In Operation: Crime & Justice, FOX45’s long-term investigation into Baltimore’s safety crisis, we discovered more than double the number of killings that indicated an unknown motive.
While some experts point out motive is not a legal element required in court, other experts explain the role motive does play in the investigation of a murder.
Understanding why a homicide happens can lead to the identification of person who potentially committed the deadly crime.
We went through two years of data and found the reasons behind many of Baltimore’s murders remain a mystery in almost half of the cases.
Daphne Alston is co-founder of the group Mothers of Murdered Sons and Daughters.
Alston admits it’s easy to desire revenge after a loved one is killed. She lost her in a fatal shooting ten years ago.

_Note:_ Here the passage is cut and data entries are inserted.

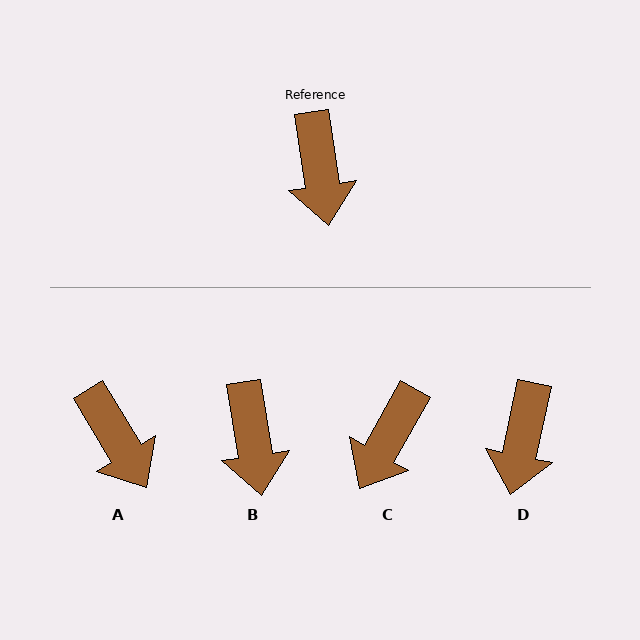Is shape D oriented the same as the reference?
No, it is off by about 21 degrees.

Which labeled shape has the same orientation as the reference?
B.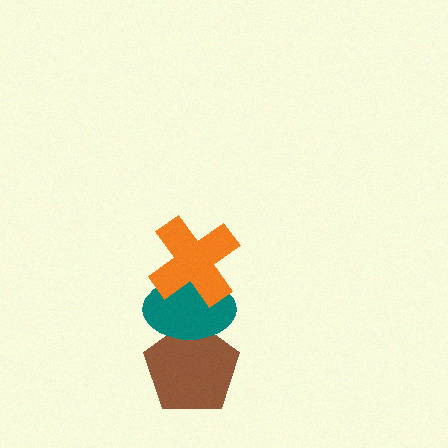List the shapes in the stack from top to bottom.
From top to bottom: the orange cross, the teal ellipse, the brown pentagon.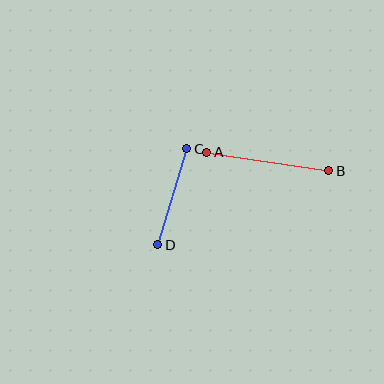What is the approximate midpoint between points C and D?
The midpoint is at approximately (172, 197) pixels.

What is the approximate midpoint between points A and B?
The midpoint is at approximately (268, 162) pixels.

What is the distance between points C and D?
The distance is approximately 100 pixels.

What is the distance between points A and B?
The distance is approximately 123 pixels.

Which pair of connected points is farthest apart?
Points A and B are farthest apart.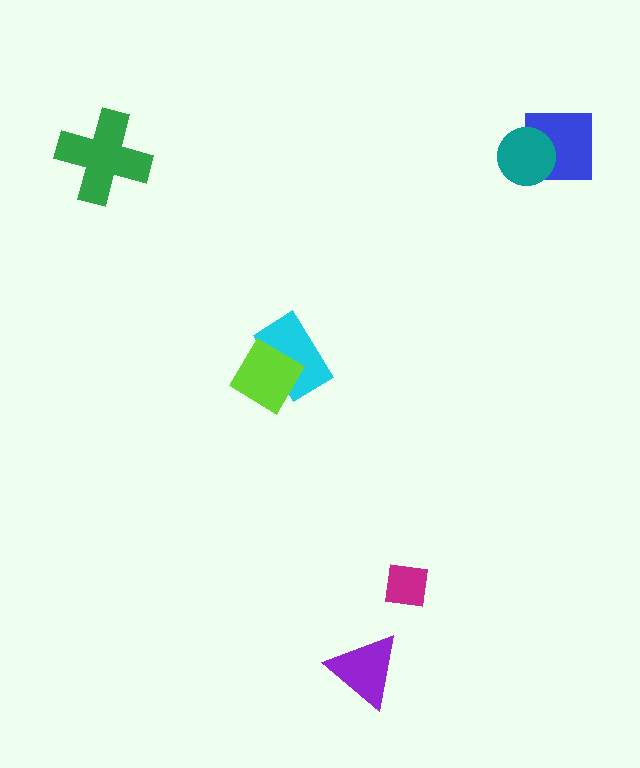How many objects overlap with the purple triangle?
0 objects overlap with the purple triangle.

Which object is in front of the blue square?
The teal circle is in front of the blue square.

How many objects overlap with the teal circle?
1 object overlaps with the teal circle.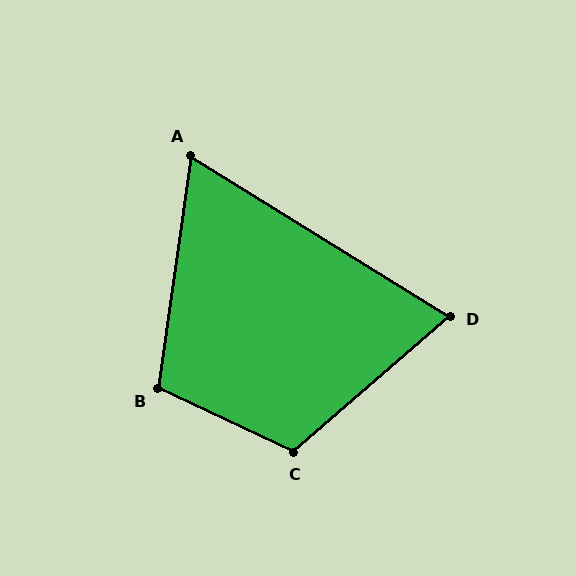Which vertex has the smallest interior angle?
A, at approximately 66 degrees.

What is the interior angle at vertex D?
Approximately 73 degrees (acute).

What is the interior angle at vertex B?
Approximately 107 degrees (obtuse).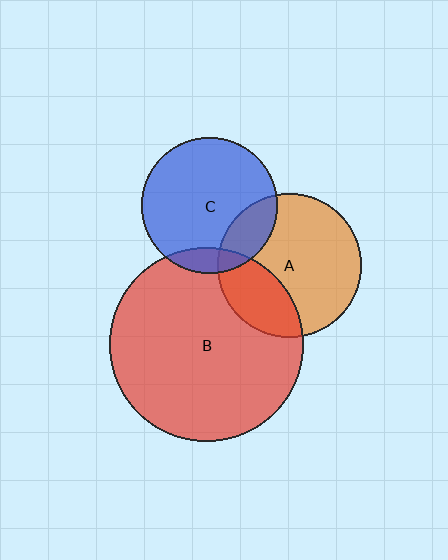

Alston said: “The first thing that came to my mind after I got the news was, 'All right, let’s get rid of that person who did it.' You know what I’m saying? That's a natural reaction. Now, I’m a grown woman; I got a little more sense. I said, 'Wait a minute, wait a minute, we're moving a little bit too fast. We've got these young people, you hurt their cousin, their homeboy, their friend, their adrenaline is running fast. They want action. They're not gonna stop until they do it.'”
Retaliation killings are behind some of the murders in Baltimore, but not as much as you might think.
In 2016, robberies, arguments, drugs, retaliation were all top motives.
The category with the most cases were those in which the motive was unknown.
By 2017, the percentage of homicides involving an unknown motive more than doubled to 47 percent.
Baltimore Police denied our request for an interview.
Criminologist Dr. Jeffrey Ian Ross said: “Homicide detectives are always overburdened. They’re always going from one case to another, and they may not have the luxury to dig as deep as you and I might want. For families who live each day knowing their loved one’s killer has yet to arrested, motive matters."
Alston said: “Do we want those people living in our community?... That’s the question we need to ask ourselves.”